Il s’y installe clandestinement, caché la nuit dans un faux-plafond et passe ses journées à assister aux audiences de nombreuses chambres.
C’est donc à travers son regard que nous découvrons la machine judiciaire et ses dysfonctionnements.
Avec ce personnage de Bart, Joy Sorman a choisi la forme du roman pour transcrire sa propre immersion pendant plusieurs mois au cœur de ce palais de justice, nous permettant ainsi, entre fiction et documentaire d’appréhender les différentes manières dont la justice est rendue et, surtout nous faire découvrir les failles de l’institution.
J’ai trouvé très pertinent et original d’utiliser la fiction et un personnage complètement anonyme pour mettre un coup de projecteur vif et acéré sur un aspect et pas des moindres, de la société dans laquelle nous vivons : la justice.

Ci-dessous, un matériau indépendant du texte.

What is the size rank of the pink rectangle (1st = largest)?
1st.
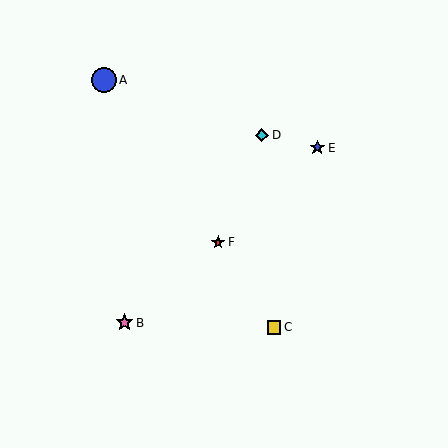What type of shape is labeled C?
Shape C is a yellow square.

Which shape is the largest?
The blue circle (labeled A) is the largest.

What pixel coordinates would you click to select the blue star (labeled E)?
Click at (317, 148) to select the blue star E.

Le regard de Bart sur ces magistrats dans l’exercice de leur fonction, qui se veut toujours neutre, est d’une pertinence absolue et le plus souvent terrifiant.
Au fil des audiences, des comparutions immédiates aux Assises, sont mis en évidence des faits incontournables, à savoir :
- une mauvaise maîtrise de la langue pour le prévenu est tout à fait rédhibitoire ;
- devant des cas douteux, la justice ne prend aucun risque, préférant enfermer un innocent que laisser un coupable dehors ;
- dans la tête des juges, seule la prison est inéluctable et incontestable, les autres peines possibles n’étant pas considérées comme de vraies peines, l’opinion publique, en majorité d’ailleurs, pense de même, et pourtant l’inefficacité du choc carcéral sur les petits délits et les récidivistes n’est plus à démontrer ;
- beaucoup à dire aussi du jugement raide que représente l’expertise psychiatrique…

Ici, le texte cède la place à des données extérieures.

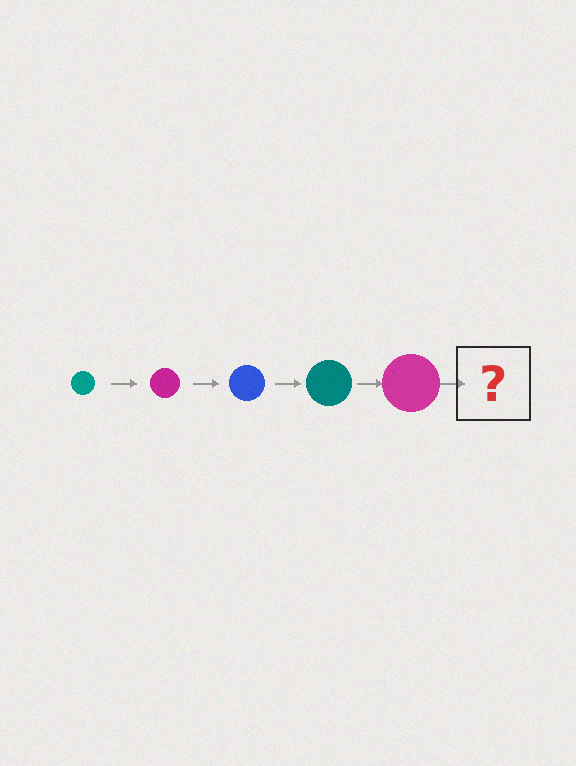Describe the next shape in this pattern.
It should be a blue circle, larger than the previous one.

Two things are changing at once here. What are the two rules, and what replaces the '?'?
The two rules are that the circle grows larger each step and the color cycles through teal, magenta, and blue. The '?' should be a blue circle, larger than the previous one.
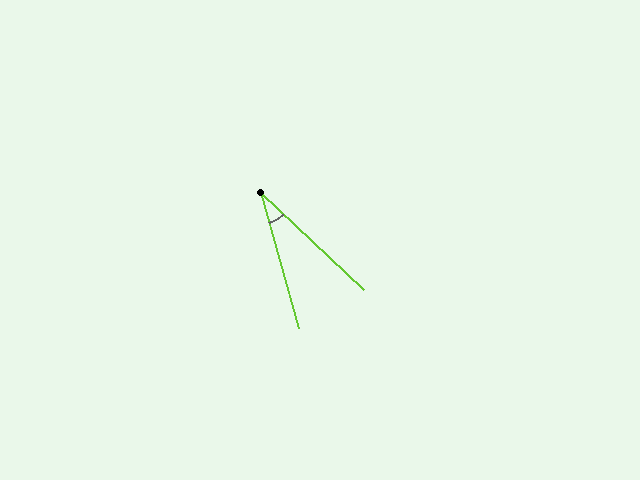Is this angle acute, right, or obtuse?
It is acute.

J’ai trouvé par ailleurs judicieux de mettre en parallèle Pôle Emploi et l’institution judiciaire, deux machines ayant souvent un rôle similaire, celui de broyer les individus.
Avec Le témoin, Joy Sorman décrypte les codes et les usages, met en relief le fossé qui existe entre les magistrats et les classes sociales populaires. Ce sont quasiment deux classes sociales qui s’affrontent, l’une, souvent arrogante, figée sur ses à priori, jugeant l’autre avec brutalité.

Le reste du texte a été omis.